After receiving a page at {XX:XX UTC}, {ON-CALL ENGINEER} came online at {XX:XX UTC} in {SYSTEM WHERE INCIDENT INFO IS CAPTURED}.  

This engineer did not have a background in the {AFFECTED SYSTEM} so a second alert was sent at {XX:XX UTC} to {ESCALATIONS ON-CALL ENGINEER} into the who came into the room at {XX:XX UTC}. 

7. Recovery 

Describe how the service was restored and the incident was deemed over. Detail how the service was successfully restored, and how you knew what steps you needed to take to get to recovery.  

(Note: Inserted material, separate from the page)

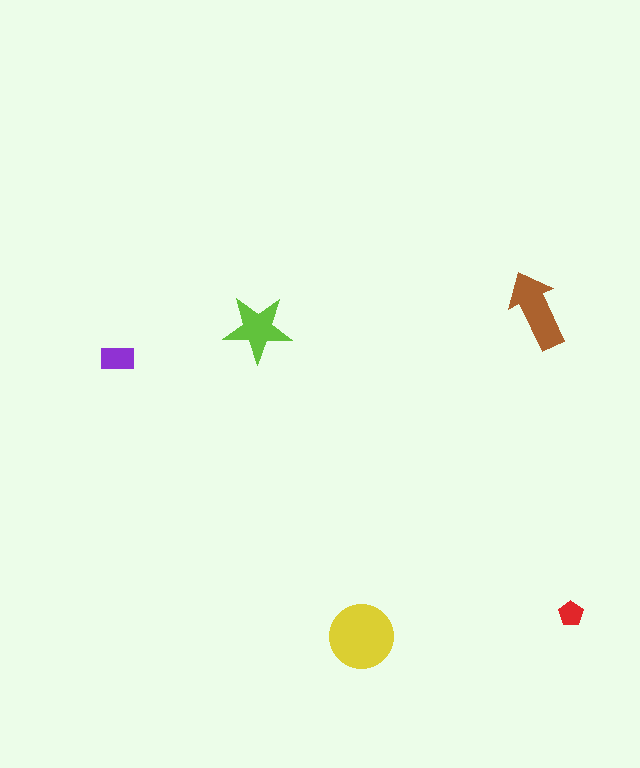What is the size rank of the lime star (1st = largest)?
3rd.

Depending on the scenario, consider these questions: How could you improve time to mitigation? How could you have cut that time by half? 

 

EXAMPLE: 

We used a three-pronged approach to the recovery of the system:  

 

{DESCRIBE THE ACTION THAT MITIGATED THE ISSUE, WHY IT WAS TAKEN, AND THE OUTCOME}  

 

  • By Increasing the size of the BuildEng EC3 ASG to increase the number of nodes available to support the workload and reduce the likelihood of scheduling on oversubscribed nodes 
  • Disabled the Escalator autoscaler to prevent the cluster from aggressively scaling-down 
  • Reverting the Build Engineering scheduler to the previous version. 

8. Timeline 

Detail the incident timeline.  

Include any notable lead-up events, any starts of activity, the first known impact, and escalations. Note any decisions or changed made, and when the incident ended, along with any post-impact events of note. 

Date/time

Action

Actor








































9. Root Cause Identification 

The Five Whys is a root cause identification technique root cause identification technique. Here’s how you can use it: 

  • Begin with a description of the impact and ask why it occurred.  
  • Note the impact that it had.   
  • Ask why this happened, and why it had the resulting impact.  
  • Then, continue asking “why” until you arrive at a root cause. 
  • List the "whys" in your post-mortem documentation. 

10. Root Cause 

Note the final root cause of the incident, the thing identified that needs to change in order to prevent this class of incident from happening again. 

EXAMPLE: 

A bug in connection pool handling led to leaked connections under failure conditions, combined with lack of visibility into connection state. 

11. Backlog Check 

Review your engineering backlog to find out if there was any unplanned work there that could have prevented this incident, or at least reduced its impact?  

A clear-eyed assessment of the backlog can shed light on past decisions around priority and risk 

12. Recurrence 

Now that you know the root cause, can you look back and see any other incidents that could have the same root cause? If yes, note what mitigation was attempted in those incidents and ask why this incident occurred again. 

13. Lessons Learned 

Discuss what went well in the incident response, what could have been improved, and where there are opportunities for improvement. 

14. Corrective Actions 

Describe the corrective action ordered to prevent this class of incident in the future. Note who is responsible and when they must complete the work and where that work is being tracked.